Questo voleva Dio, e perciò lo lasciava in vita e gli toglieva la figlia: voleva un atto di ribellione alla tirannia di quel demonio; voleva dargli tempo di far penitenza del suo gran peccato. E mosse incontro a don Bartolo per fermarlo sull’entrata.
Don Bartolo saliva pian piano gli ultimi scalini. Alzò il capo, vide don Nuccio sul pianerottolo a capo di scala e lo salutò al solito:
– Benedicite.
– Piano, fermatevi, – prese a dire concitatamente don Nuccio D’Alagna, quasi senza fiato, parandoglisi davanti, con le braccia protese. – Qua oggi deve entrare il Signore, per mia figlia.
– Ci siamo? – domandò afflitto e premuroso don Bartolo, interpretando l’agitazione del vecchio come cagionata dall’imminente sciagura. – Lasciatemela vedere.
– No, vi dico! – riprese convulso don Nuccio, trattenendolo per un braccio. – In nome di Dio vi dico: non entrate!
Don Bartolo lo guardò, stordito.
– Perché?
– Perché Dio mi comanda così! Andate via! L’anima mia forse è dannata; ma rispettate quella d’una innocente che sta per comparire davanti alla giustizia divina!

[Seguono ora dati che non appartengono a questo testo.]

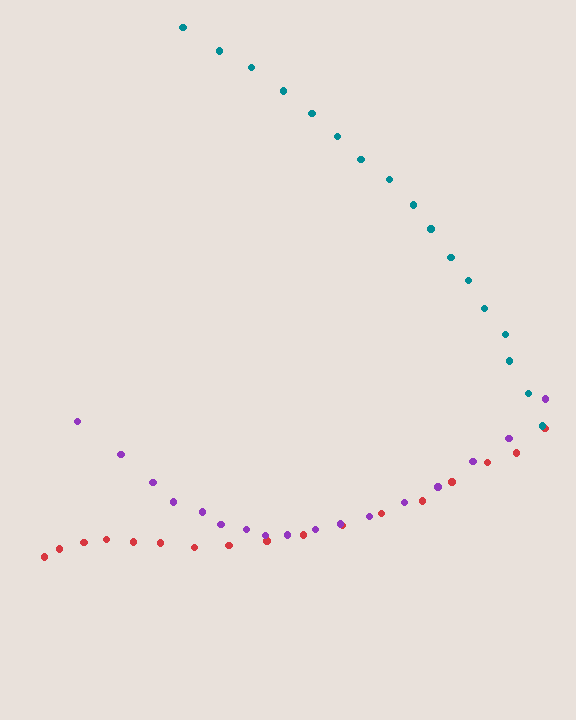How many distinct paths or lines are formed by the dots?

– Ah, mi scacci? – disse trasecolato don Bartolo Scimpri, appuntandosi l’indice d’una mano sul petto. – Scacci me? – incalzò, trasfigurandosi nello sdegno, drizzandosi sul busto. – Anche tu dunque, povero verme, come tutta questa mandra di bestie, mi credi un demonio? Rispondi!
Don Nuccio s’era addossato al muro presso la porta: non si reggeva più in piedi, e a ogni parola di don Bartolo pareva diventasse più piccolo.
– Brutto vigliacco ingrato! – seguitò questi allora. – Anche tu ti metti contro di me, codiando la gente che t’ha preso a calci come un cane rognoso? Mordi la mano che t’ha dato il pane? Io, t’ho dannato l’anima? Verme di terra! ti schiaccerei sotto il piede, se non mi facessi schifo e pietà insieme! Guardami negli occhi! guardami! Chi ti darà da sfamarti? chi ti darà da sotterrare la figlia? Scappa, scappa in chiesa, va’ a chiederlo a quella tua Vergine parata come una sgualdrina!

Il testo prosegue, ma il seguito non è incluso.